Sleep was when I relived everything the most so I avoided it as much as poss. I would have to physically exhaust myself either through work, exercise or just not sleeping for a few nights before I could get sleep.

Imagine hating the thing that we all need to stay sane and healthy.

Just recalling this makes me feel so fortunate that I was eventually successfully treated.
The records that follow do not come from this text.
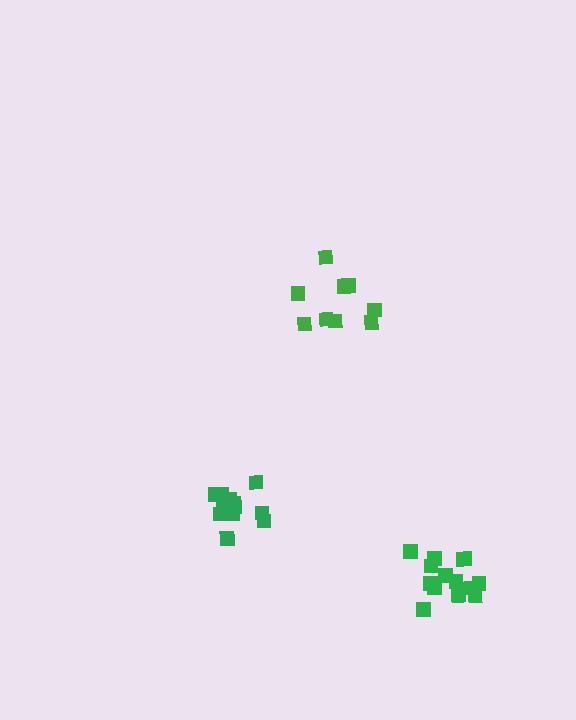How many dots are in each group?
Group 1: 14 dots, Group 2: 13 dots, Group 3: 9 dots (36 total).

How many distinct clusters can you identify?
There are 3 distinct clusters.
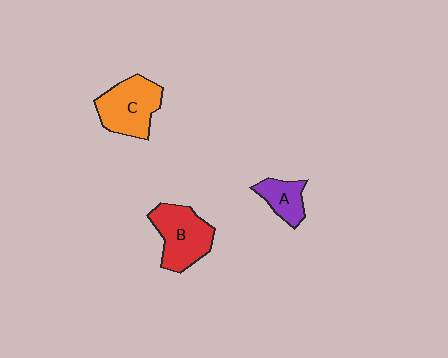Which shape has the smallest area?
Shape A (purple).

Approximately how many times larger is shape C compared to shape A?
Approximately 1.8 times.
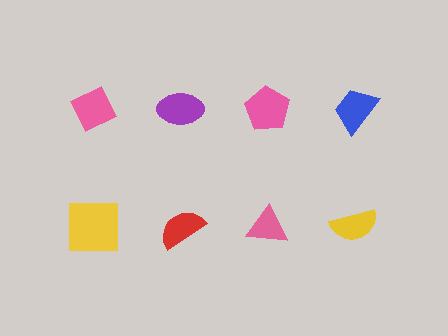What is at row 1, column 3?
A pink pentagon.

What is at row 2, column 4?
A yellow semicircle.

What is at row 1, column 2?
A purple ellipse.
Alcohol and PTSD don't mix too well, but the problem is that it is an easily accessible drug which does initially relax and numb the feelings. That's the reason why lots of people turn to it. As someone else said previously, try to persuade him to reach out to Combat Stress if you are in the UK. They can and do turn people's lives around.

Good luck.

RLD.

Flyingfish2019 · 02/12/2019 09:50

Thanks everybody. I know he doesn’t enjoy sleeping. I just hoped would find better ways to combat that.
We quarreled again. The background story: Dh bought a lot of Sherry at the beginning of November and I told him “Well okay... but that’s enough“... and we agreed on that... only weeks later he ordered lots of Sherry again in a Black Friday deal. I am really a bit pissed off. Why do we need so much Sherry? I mean it doesn’t turn bad, we can put it in the cellar but why so much of it? (Also I think there must be something wrong with it or they wouldn’t be selling it at a reduced price, they never do with things that can be stored and do not go out of fashion).

Dh has been saying some depressive things lately... basically that he feels like his work is a war... and that it feels like everything is a war... that is how it feels to him. Sometimes. But then he assures me he is fine again and seems to be very happy and content.